Metadata cache ext4 (RAM maxed)

agente · May 15, 2024, 2:31pm

Hi, I maxed out my system RAM and is not enough for my nodes. Less than 1gb per TB.
I have ext4 in a Ubuntu 22 server. How can I add a 4tb SSD specialized for metadata caching? First cache in RAM then SSD. My system is slowing down with this massive gargabe deleting

striker43 · May 15, 2024, 2:52pm

You could create a swap partition on your SSD, but I guess you would get better results with something like LVM.

Roxor · May 15, 2024, 3:09pm

This article on metadata devices is where a lot of people start (and will give you idea on sizing for Storj nodes).

Consumer motherboards have been capped at 128GB RAM forever - it does feel easier to start using some SSD space for speed rather than switch to EPYC/Xeon/ThreadRipper etc. Good Luck!

agente · May 15, 2024, 3:50pm

Is all about ZFS or am I wrong?
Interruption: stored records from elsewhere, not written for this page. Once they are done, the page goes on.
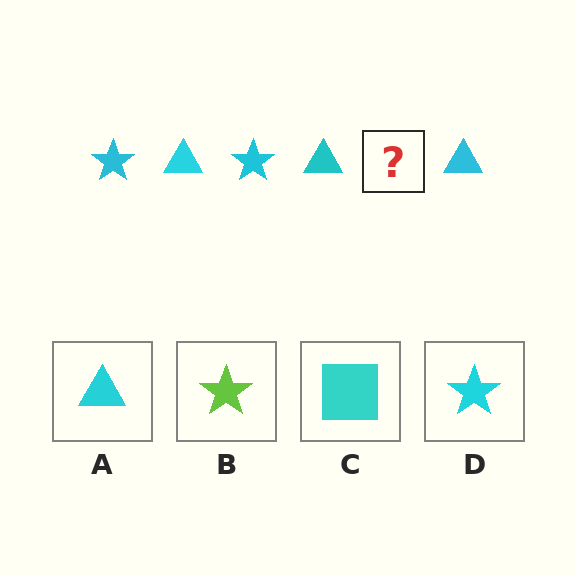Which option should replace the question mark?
Option D.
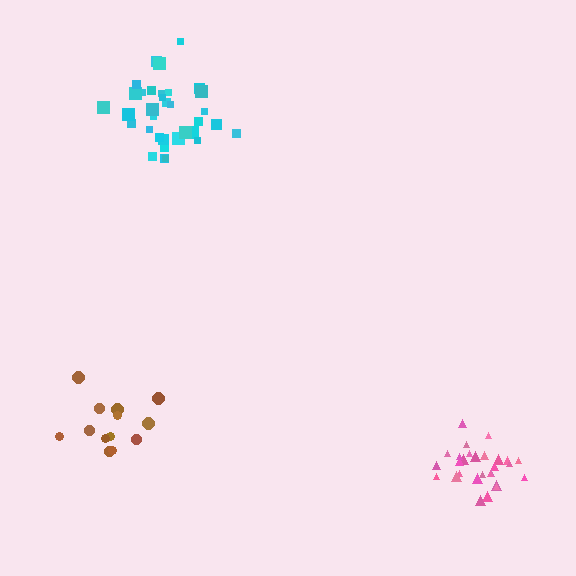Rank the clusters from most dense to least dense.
pink, cyan, brown.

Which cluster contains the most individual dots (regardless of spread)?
Cyan (35).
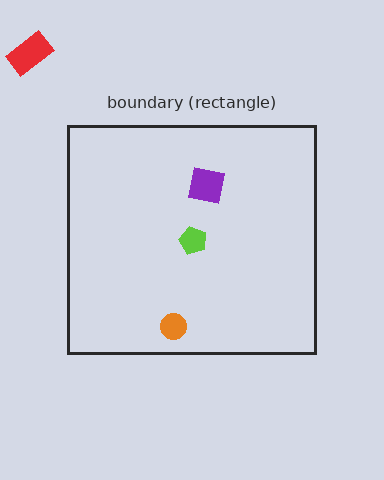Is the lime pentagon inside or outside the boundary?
Inside.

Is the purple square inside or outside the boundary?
Inside.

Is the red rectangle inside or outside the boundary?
Outside.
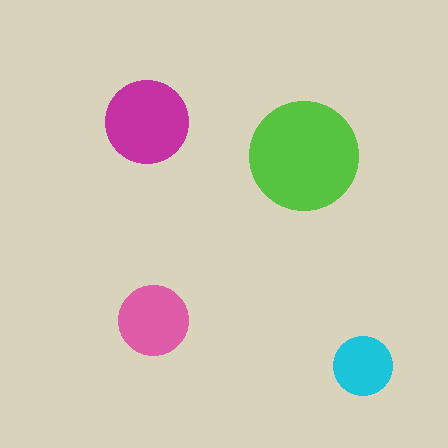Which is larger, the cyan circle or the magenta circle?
The magenta one.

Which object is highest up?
The magenta circle is topmost.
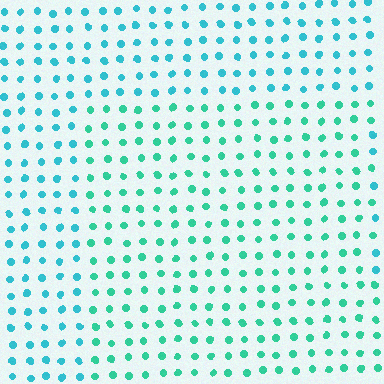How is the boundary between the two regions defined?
The boundary is defined purely by a slight shift in hue (about 25 degrees). Spacing, size, and orientation are identical on both sides.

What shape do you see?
I see a rectangle.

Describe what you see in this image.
The image is filled with small cyan elements in a uniform arrangement. A rectangle-shaped region is visible where the elements are tinted to a slightly different hue, forming a subtle color boundary.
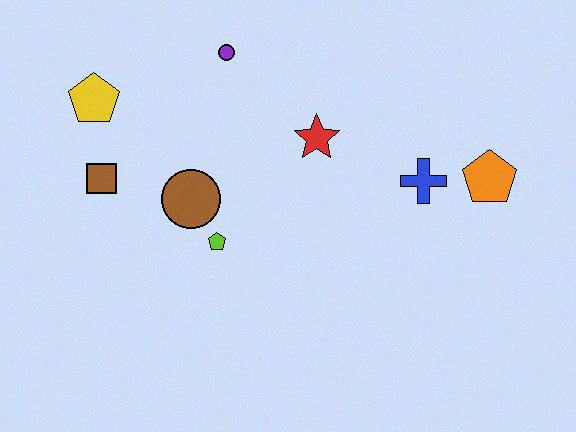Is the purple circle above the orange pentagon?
Yes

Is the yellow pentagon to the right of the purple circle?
No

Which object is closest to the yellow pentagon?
The brown square is closest to the yellow pentagon.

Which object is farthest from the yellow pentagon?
The orange pentagon is farthest from the yellow pentagon.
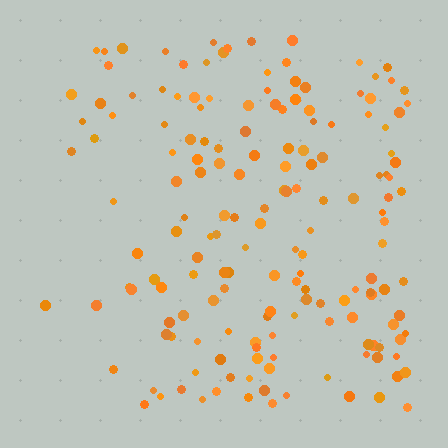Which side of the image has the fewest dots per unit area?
The left.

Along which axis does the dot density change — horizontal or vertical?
Horizontal.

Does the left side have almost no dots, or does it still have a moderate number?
Still a moderate number, just noticeably fewer than the right.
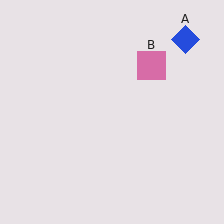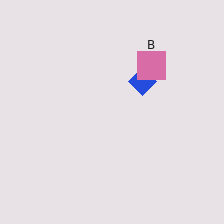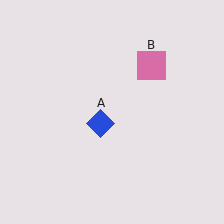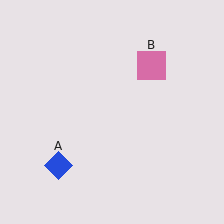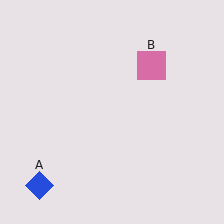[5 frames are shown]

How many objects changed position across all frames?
1 object changed position: blue diamond (object A).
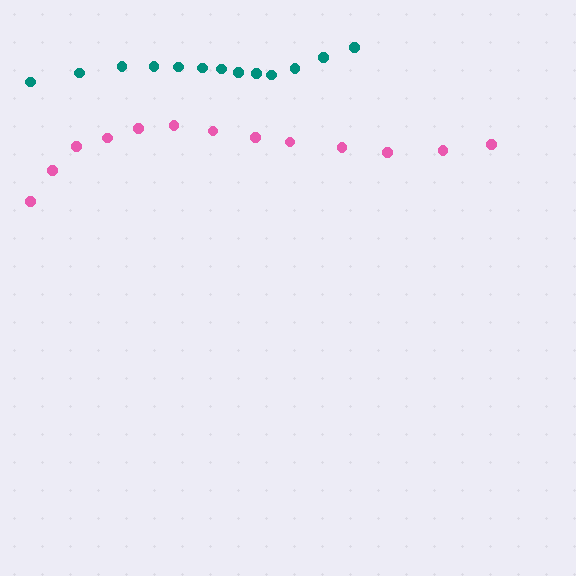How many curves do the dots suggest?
There are 2 distinct paths.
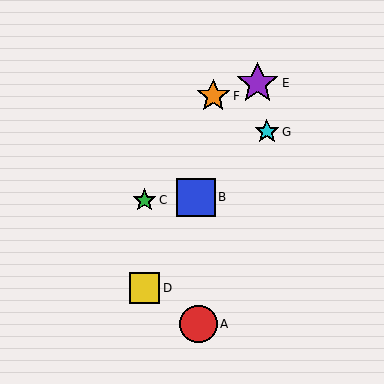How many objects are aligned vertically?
2 objects (C, D) are aligned vertically.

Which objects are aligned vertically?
Objects C, D are aligned vertically.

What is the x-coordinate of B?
Object B is at x≈196.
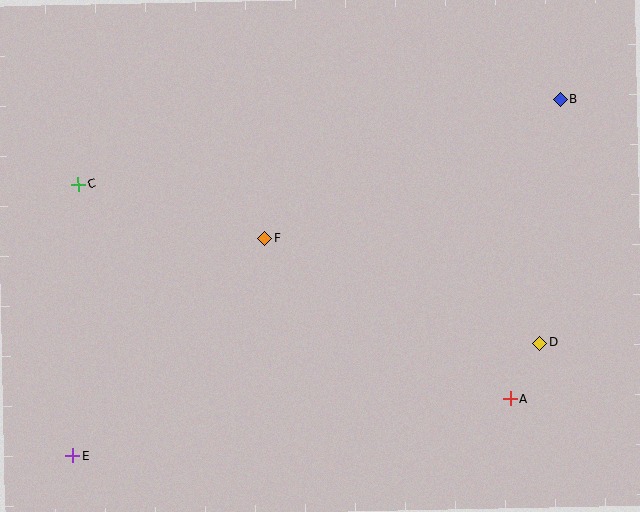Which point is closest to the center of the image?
Point F at (264, 238) is closest to the center.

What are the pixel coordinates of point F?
Point F is at (264, 238).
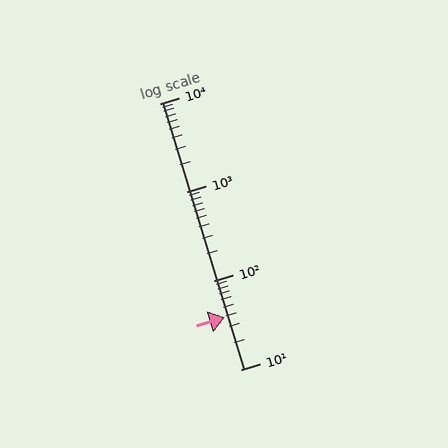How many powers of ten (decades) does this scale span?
The scale spans 3 decades, from 10 to 10000.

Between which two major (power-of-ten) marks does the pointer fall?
The pointer is between 10 and 100.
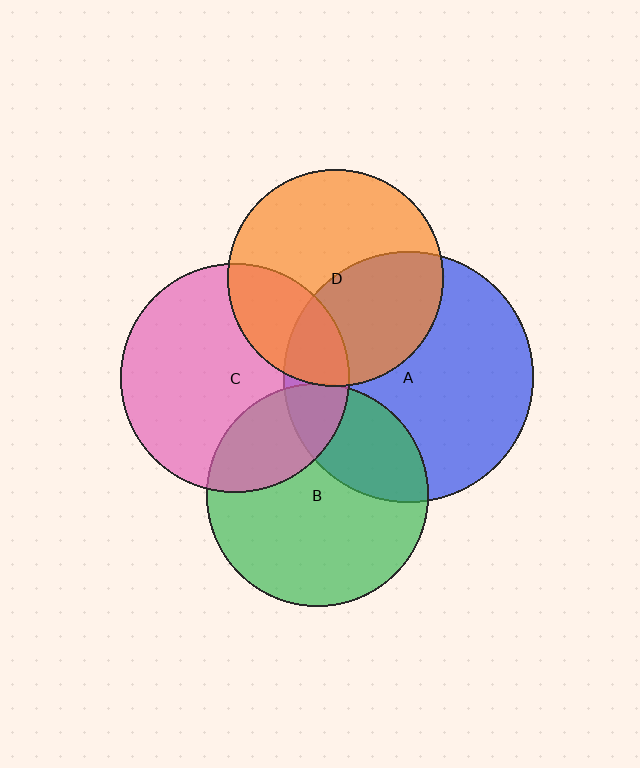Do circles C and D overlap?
Yes.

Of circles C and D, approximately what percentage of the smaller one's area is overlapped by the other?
Approximately 25%.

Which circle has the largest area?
Circle A (blue).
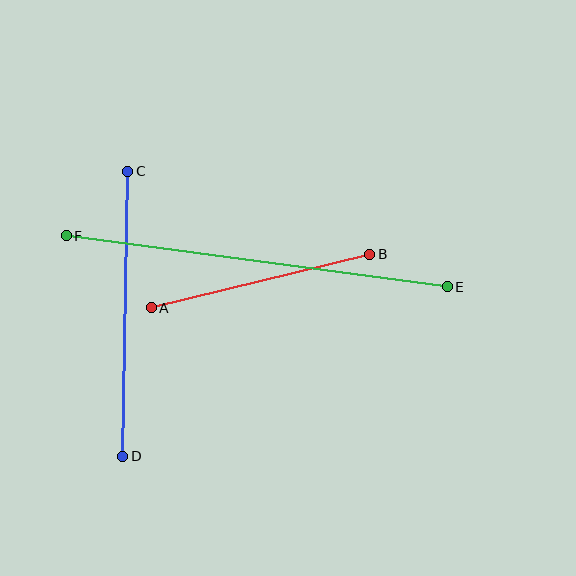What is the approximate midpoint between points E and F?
The midpoint is at approximately (257, 261) pixels.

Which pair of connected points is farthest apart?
Points E and F are farthest apart.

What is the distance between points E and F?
The distance is approximately 384 pixels.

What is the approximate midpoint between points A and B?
The midpoint is at approximately (261, 281) pixels.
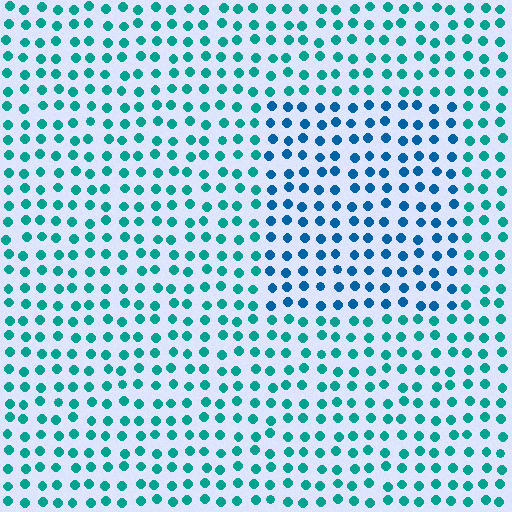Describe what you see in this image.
The image is filled with small teal elements in a uniform arrangement. A rectangle-shaped region is visible where the elements are tinted to a slightly different hue, forming a subtle color boundary.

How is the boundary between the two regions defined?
The boundary is defined purely by a slight shift in hue (about 31 degrees). Spacing, size, and orientation are identical on both sides.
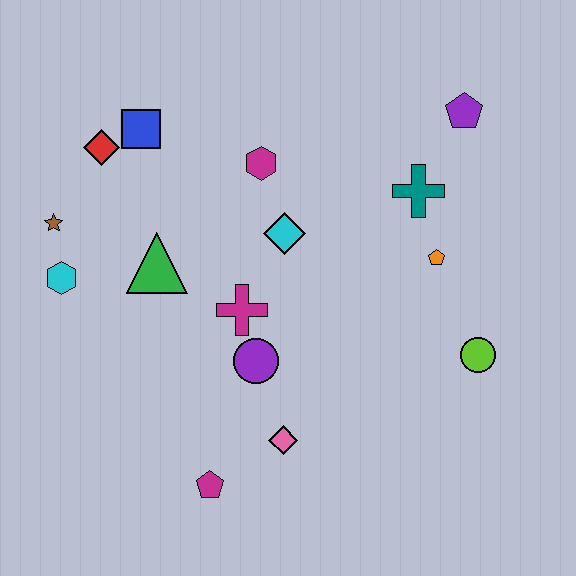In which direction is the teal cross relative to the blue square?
The teal cross is to the right of the blue square.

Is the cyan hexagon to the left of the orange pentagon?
Yes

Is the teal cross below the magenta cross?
No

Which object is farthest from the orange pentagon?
The brown star is farthest from the orange pentagon.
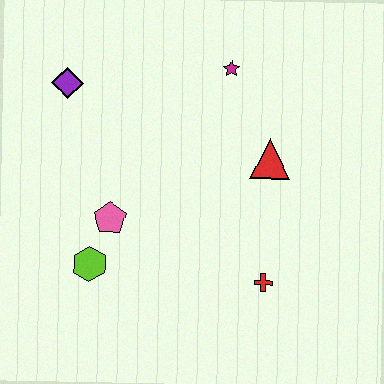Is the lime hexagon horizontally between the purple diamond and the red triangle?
Yes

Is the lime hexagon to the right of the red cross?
No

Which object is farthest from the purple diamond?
The red cross is farthest from the purple diamond.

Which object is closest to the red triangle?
The magenta star is closest to the red triangle.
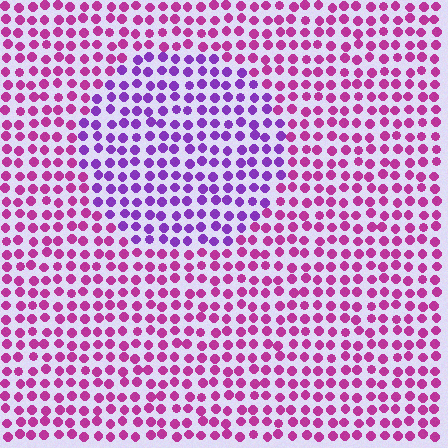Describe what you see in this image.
The image is filled with small magenta elements in a uniform arrangement. A circle-shaped region is visible where the elements are tinted to a slightly different hue, forming a subtle color boundary.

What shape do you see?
I see a circle.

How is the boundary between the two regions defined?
The boundary is defined purely by a slight shift in hue (about 39 degrees). Spacing, size, and orientation are identical on both sides.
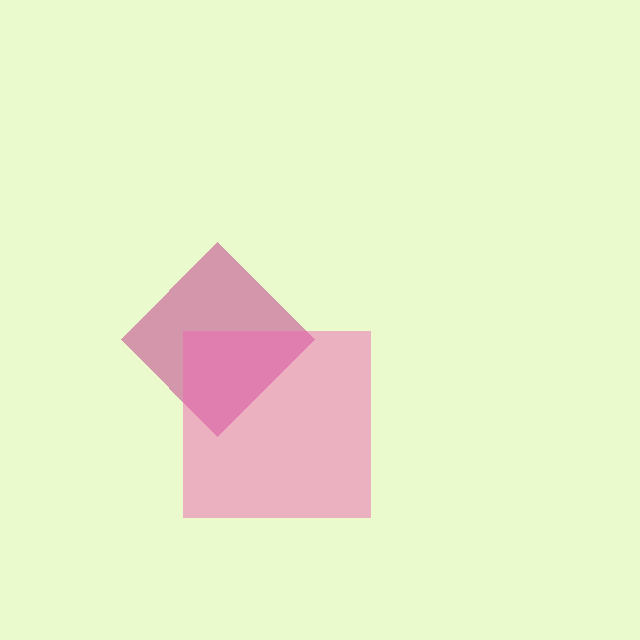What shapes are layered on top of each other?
The layered shapes are: a magenta diamond, a pink square.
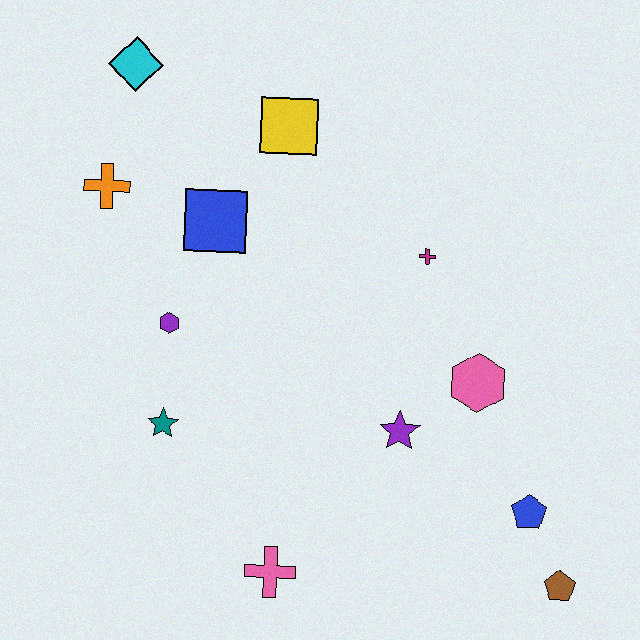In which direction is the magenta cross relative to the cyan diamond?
The magenta cross is to the right of the cyan diamond.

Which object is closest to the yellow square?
The blue square is closest to the yellow square.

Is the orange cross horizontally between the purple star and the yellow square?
No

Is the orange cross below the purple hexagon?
No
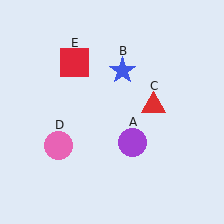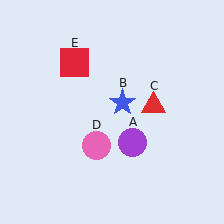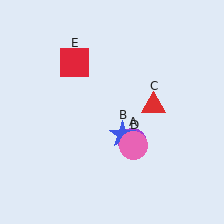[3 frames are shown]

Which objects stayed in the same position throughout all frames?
Purple circle (object A) and red triangle (object C) and red square (object E) remained stationary.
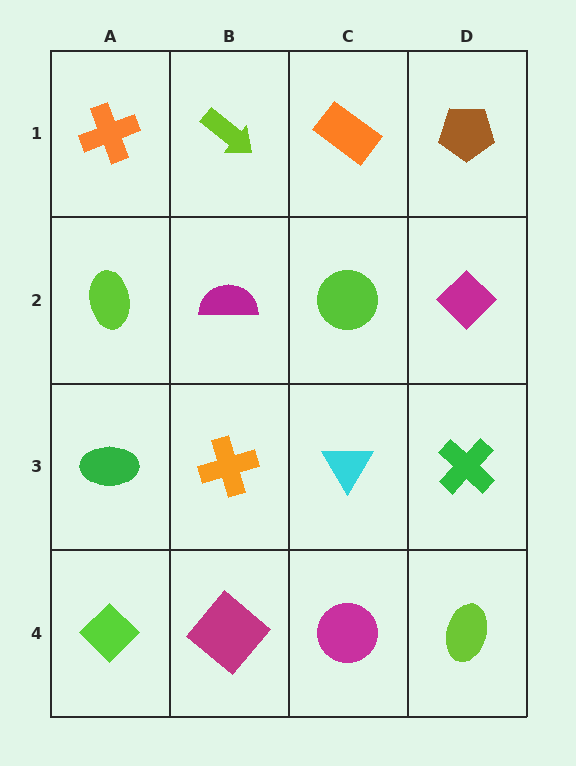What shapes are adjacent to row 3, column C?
A lime circle (row 2, column C), a magenta circle (row 4, column C), an orange cross (row 3, column B), a green cross (row 3, column D).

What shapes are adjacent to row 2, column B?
A lime arrow (row 1, column B), an orange cross (row 3, column B), a lime ellipse (row 2, column A), a lime circle (row 2, column C).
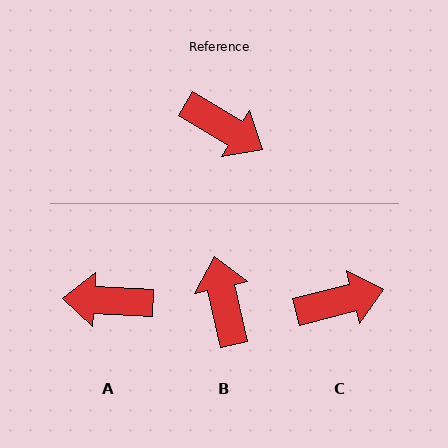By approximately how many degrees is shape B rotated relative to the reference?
Approximately 133 degrees counter-clockwise.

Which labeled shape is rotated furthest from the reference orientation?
A, about 152 degrees away.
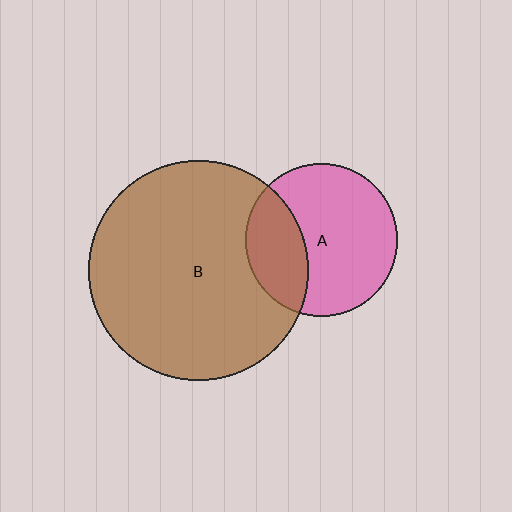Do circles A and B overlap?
Yes.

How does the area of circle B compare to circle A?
Approximately 2.1 times.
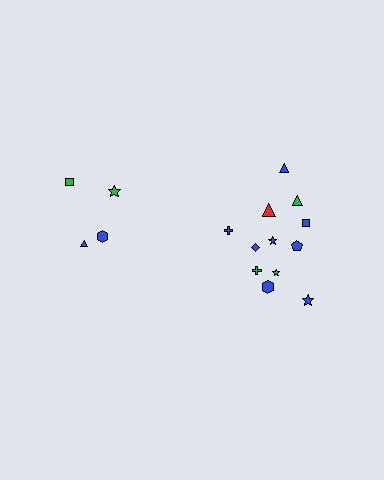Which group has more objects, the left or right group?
The right group.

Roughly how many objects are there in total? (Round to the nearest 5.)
Roughly 15 objects in total.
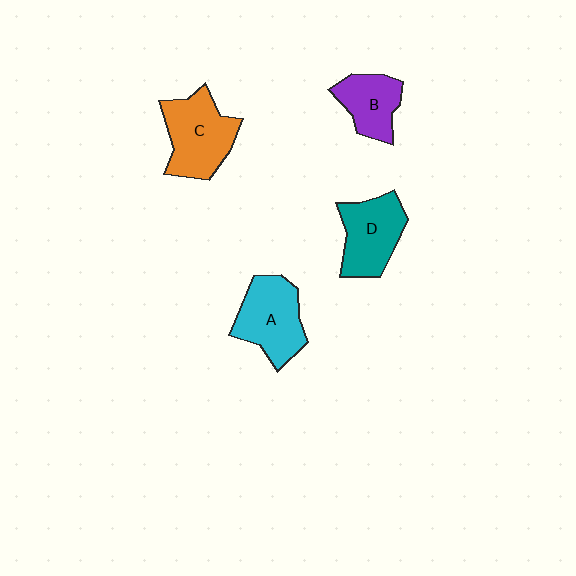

I’m trying to add a metadata cache on ext4

Ambifacient · May 15, 2024, 4:07pm

I don’t think you can directly control what content is cached in RAM in ext4 as you can do in ZFS. Indirectly you can tune the vfs_cache_pressure parameter.

As mentioned earlier someone used LVM to achieve storing metadata on SSD: Ext4 speedup by storing metadata and data on separate devices

Roxor · May 15, 2024, 4:16pm

My fault: I thought you wanted to switch to something that had metadata devices (like ZFS). I’m not sure what you could do if you stayed on ext4.

agente · May 15, 2024, 4:16pm

I have vfs pressure at 10 (seems optimal for metadata priority) but I don’t have enough RAM as I said and I cannot install more. So I need to implement a disk metadata cache. Bcache? someone is using it for storj?

Roxor · May 15, 2024, 4:21pm

Have you seen this?

agente · May 15, 2024, 4:38pm

Yes. Read entire post but I cannot move from ext4

lyoth · May 15, 2024, 8:33pm

I recommend lvm with ext4. I set mine up with 28GB ssd write and read cache.

The write cache gives you a buffer, and it slowly writes to HDD when the HDD has some spare io.
Disk metadata is cached as well, it takes me an hour to lazy filewalk on a 4-5TB node.

Toyoo · May 15, 2024, 11:42pm

4 TB is, uh, expensive. But it’s your choice. Unless you have >50 TB worth of node data, a 480 GB SSD should be enough.

The usual tools are: LVMcache and bcache. Of those two I prefer the former—I used to be a fan of bcache, it’s faster, but it seems it doesn’t handle unclean shutdowns well. And if you are already using LVM, adding an LVMcache is easier.

In LVMcache choose the cache mode.
In bcache choose the writethrough mode—it’s slower but more reliable and good enough for nodes.

If you are not using LVM already, implementing either of these will be difficult. If you are not comfortable with careful partitioning setup, I would advise against trying to do it in place and instead copy data somewhere else, then set up LVM and caching, and only then copy data back.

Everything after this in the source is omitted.